La palabra no tenía equivalente preciso en español. Lo había buscado inútilmente, mientras en el Arca leía por las noches L’écriture ou la vie, pero sabía por su propia experiencia, que definía a alguien que volvía de la muerte y la traía consigo; alguien que vivió en su propia carne o en la de un ser amado el horror y llevaba consigo las huellas del mal como si lo hubieran grabado con un hierro al rojo vivo y regresara transfigurado para siempre de un largo e inesperado viaje. Todo eso no podía comunicarse en tanto experiencia. Tal vez si pudiera hacerse, el mal podría acotarse. Pero los intentos que se habían hecho por explicar la irrupción de lo absurdo en el corazón de la historia humana, ese drama de la carencia de ser que se repite y se logra como desastre y tragedia, esa voluntad de dañar, no sólo habían sido tan absurdos como querer discutir la pertinencia de un campo de exterminio, tan absurdos y terribles como las aberraciones teológicas que habían explicado el asesinato de Cristo como una necesidad, algo inevitable en la economía de la salvación, una voluntad de Dios o, como lo decía el marxismo, al hablar de las grandes masacres, como una necesidad de la Historia en la construcción de un mundo de justicia. Era también, y por lo mismo, darle un lugar al mal que no le correspondía entre los seres humanos. Intentar explicar el mal era, de alguna forma, darle un sentido a lo que carece de él. Al mal no había que explicarlo, a riesgo de justificarlo. Había que decirle “no”. Pero, él mismo no encontraba en los crujidos que se movían en su interior una forma de construir un sentido que expresara ese “no”. Estaba delante de una aporía. A esos grados el mal lo había calado. 

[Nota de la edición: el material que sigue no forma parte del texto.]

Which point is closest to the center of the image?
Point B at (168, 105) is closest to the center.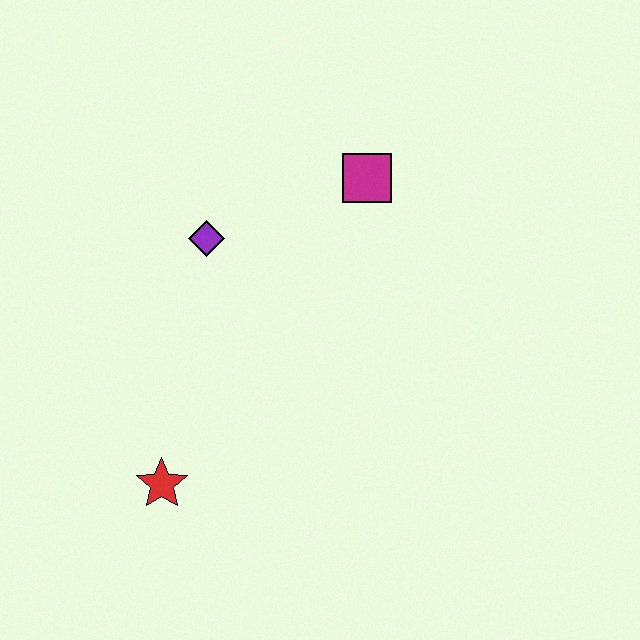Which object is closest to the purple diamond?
The magenta square is closest to the purple diamond.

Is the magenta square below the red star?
No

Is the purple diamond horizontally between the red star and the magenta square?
Yes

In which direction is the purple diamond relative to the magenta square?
The purple diamond is to the left of the magenta square.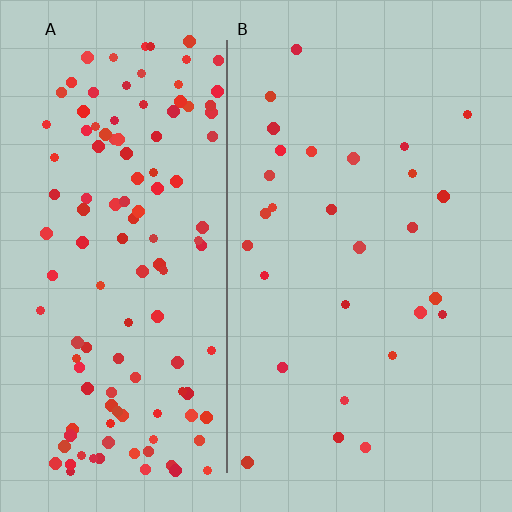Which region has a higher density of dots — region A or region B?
A (the left).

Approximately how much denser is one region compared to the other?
Approximately 4.5× — region A over region B.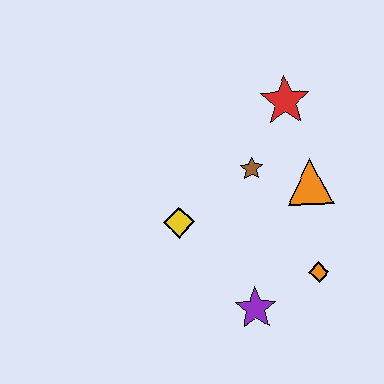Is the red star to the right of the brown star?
Yes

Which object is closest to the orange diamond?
The purple star is closest to the orange diamond.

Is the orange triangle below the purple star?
No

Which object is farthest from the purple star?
The red star is farthest from the purple star.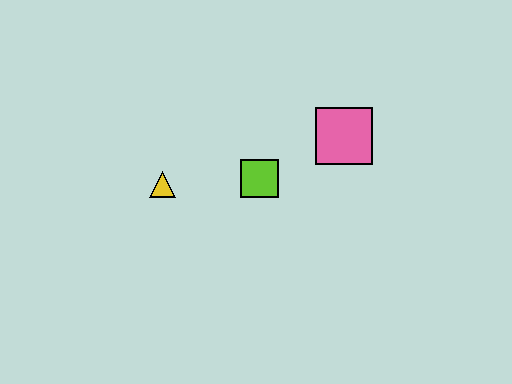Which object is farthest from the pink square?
The yellow triangle is farthest from the pink square.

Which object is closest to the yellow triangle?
The lime square is closest to the yellow triangle.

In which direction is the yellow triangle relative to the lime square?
The yellow triangle is to the left of the lime square.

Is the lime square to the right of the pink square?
No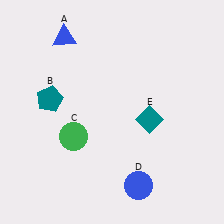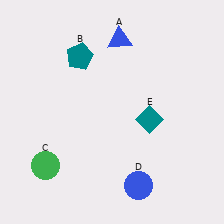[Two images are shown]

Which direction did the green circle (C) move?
The green circle (C) moved down and to the left.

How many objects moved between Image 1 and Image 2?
3 objects moved between the two images.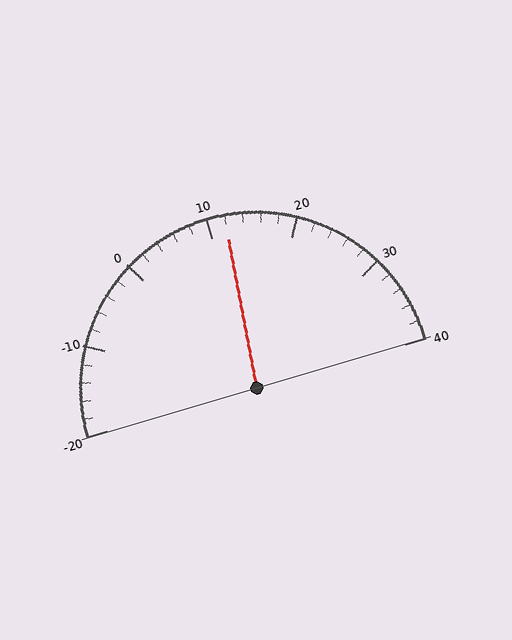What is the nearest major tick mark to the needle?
The nearest major tick mark is 10.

Por un instante tuvo la tentación de quitarse el cinturón de seguridad y echarse a correr por el pasillo del avión como un niño asustado. Apretó de nuevo la mano de Isolda que reposaba sobre su muslo como un animalito muerto. Cerró los ojos y, como lo había aprendido durante los años en que practicó yoga y meditación zen, reguló su respiración. Una imagen surgió de sus tinieblas, una especie de koan que, a la manera de una visión tuvo antes de abandonar el Arca: después de que se despidieron de su hija y su nieto, cuando Isolda, George y Mónica ya habían salido de la habitación para ir al auto en el que los llevarían a la estación de trenes de Valence, Sicilia se quedó un momento solo. Caminó hasta la ventana de la habitación y miró por última vez la espalda de la catedral de Saint-Antoine y el claustro de la abadía que albergaba a la comunidad del Arca. De pronto surgió. No una visión como las que se tienen bajo el efecto de una droga o como las que solemos ver en el cine, en las fotografías o en la televisión, sino una visión sin imágenes, una visión que, apenas si duró unos segundos. Era Cristo. Avanzaba trastabillante bajo el sol de mediodía, escarnecido, aferrado a la cruz y a su conciencia. No tenía ninguna esperanza. Dios, como lo gritaría después bajo el peso de la soledad, del sopor del día y de los clavos, parecía haberlo abandonado. Avanzaba, sin embargo, más allá de la cruz, aferrado a algo que ya no sabía qué era, que carecía de cualquier sustento en la realidad. El mal, contra el que su experiencia y su doctrina del amor se habían sublevado, había caído, como suele suceder el mal, sobre él de manera sorprendente, absurda, injustificable y atroz. Pero él continuaba avanzando como si supiera que aquello que lo aplastaba y constituía su fracaso, consumara, al mismo tiempo, su victoria. Aferrado a la cruz, pero sin dejar de amar, él era superior a su destino, era en la impotencia de su “no” más fuerte que el mal.

Era, en realidad, lo único que traía consigo para orientarse en el infierno al que vertiginosamente volvían: una especie de brújula que había quedado enterrada en los escombros de su vida y no sabía si todavía funcionaba.